Speaking Up for the Planet in Chinese Language Learning

On this week’s WAB Podcast, Grade 10 students in Chinese Language Acquisition share how their language learning intersected with real-world impact. Hajin, Ellie, and Viviane shared their recent project, where they delivered a speech about environmental protection entirely in Chinese. The assignment grew out of a unit centered on environmental protection. Students were tasked with writing and recording their own speeches in Chinese, advocating for specific strategies to protect the environment, using structured sentence patterns, and drawing on new vocabulary they had built throughout the unit. 

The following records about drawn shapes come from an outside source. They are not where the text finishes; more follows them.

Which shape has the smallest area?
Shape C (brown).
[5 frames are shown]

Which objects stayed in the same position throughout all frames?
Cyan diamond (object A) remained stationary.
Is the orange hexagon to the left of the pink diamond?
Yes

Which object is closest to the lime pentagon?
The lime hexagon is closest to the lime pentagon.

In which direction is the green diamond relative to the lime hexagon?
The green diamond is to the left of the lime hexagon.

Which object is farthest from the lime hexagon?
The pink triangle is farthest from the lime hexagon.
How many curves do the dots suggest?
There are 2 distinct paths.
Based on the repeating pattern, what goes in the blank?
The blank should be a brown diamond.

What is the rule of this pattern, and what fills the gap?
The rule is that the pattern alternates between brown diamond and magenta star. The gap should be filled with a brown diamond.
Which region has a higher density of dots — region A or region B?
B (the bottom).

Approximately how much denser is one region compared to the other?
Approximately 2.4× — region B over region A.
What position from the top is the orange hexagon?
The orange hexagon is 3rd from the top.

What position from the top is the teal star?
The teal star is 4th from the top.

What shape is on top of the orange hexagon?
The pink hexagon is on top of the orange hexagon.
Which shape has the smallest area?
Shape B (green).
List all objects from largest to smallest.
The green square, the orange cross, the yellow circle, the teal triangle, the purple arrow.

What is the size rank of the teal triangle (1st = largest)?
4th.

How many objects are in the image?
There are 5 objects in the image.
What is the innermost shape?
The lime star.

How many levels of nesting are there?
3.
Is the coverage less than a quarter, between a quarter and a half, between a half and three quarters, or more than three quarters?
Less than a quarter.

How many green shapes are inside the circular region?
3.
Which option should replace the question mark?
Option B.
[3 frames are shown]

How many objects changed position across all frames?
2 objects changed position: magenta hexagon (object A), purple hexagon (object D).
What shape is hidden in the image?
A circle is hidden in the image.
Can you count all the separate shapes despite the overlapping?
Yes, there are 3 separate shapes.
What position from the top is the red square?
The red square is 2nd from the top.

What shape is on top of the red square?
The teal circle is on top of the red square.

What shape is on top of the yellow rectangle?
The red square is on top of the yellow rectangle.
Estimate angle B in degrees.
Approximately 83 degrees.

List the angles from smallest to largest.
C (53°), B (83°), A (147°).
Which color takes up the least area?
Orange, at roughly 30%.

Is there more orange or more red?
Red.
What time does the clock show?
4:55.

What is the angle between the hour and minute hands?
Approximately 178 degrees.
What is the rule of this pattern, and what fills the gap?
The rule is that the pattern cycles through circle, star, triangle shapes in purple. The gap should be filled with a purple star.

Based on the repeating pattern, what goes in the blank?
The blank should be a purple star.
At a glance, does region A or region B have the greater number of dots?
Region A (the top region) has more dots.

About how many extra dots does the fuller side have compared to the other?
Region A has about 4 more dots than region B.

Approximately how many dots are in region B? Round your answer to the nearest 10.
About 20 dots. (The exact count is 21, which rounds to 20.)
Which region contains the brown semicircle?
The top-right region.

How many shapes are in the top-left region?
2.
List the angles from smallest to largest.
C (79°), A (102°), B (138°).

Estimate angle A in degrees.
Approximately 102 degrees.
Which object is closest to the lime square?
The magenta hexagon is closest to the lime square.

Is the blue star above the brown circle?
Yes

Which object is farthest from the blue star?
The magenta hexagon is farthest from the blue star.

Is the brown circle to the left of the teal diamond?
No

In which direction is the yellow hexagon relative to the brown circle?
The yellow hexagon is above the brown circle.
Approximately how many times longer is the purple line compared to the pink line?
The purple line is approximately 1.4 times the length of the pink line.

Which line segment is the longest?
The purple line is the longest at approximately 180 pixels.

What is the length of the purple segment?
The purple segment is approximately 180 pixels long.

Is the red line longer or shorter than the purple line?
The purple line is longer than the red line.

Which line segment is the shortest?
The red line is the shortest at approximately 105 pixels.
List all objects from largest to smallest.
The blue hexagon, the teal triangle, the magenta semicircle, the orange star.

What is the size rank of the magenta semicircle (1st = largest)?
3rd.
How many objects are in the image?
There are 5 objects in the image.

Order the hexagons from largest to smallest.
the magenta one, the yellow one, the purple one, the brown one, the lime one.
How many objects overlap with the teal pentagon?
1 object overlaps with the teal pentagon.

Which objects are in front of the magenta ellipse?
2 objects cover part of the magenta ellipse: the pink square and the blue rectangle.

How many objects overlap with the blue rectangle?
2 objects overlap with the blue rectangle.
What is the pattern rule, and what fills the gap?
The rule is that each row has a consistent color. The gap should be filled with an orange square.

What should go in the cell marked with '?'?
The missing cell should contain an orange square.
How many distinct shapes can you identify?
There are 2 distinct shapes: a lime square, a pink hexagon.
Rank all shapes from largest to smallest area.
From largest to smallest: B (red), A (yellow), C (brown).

Each student chose a personal angle, from reducing paper and water use, and the importance of working together to single-use plastics and food waste, to excessive plastic consumption: single-use cutleries and bottles and cutting back on electricity. All three touched on small, everyday actions that add up. 

Sharing more about their process, the students shared the new vocabulary they learned. The students learned terms like 保护环境 (bǎohù huánjìng, protecting the environment), 垃圾分类 (lājī fēnlèi, waste sorting/recycling), and 少用 (shǎo yòng, use less), as in 少用纸 (use less paper) and 少用塑料 (use less plastic). Hajin discovered that 设计 (shèjì — design) functions as both a verb and a noun. Viviane found herself wrestling with the pronunciation of 自行车 (zìxíngchē, bicycle) a phrase that’s “kind of like a tongue twister.” Transportation vocabulary like this was a common theme of the speeches as riding bikes and taking buses were suggested as alternatives to driving. 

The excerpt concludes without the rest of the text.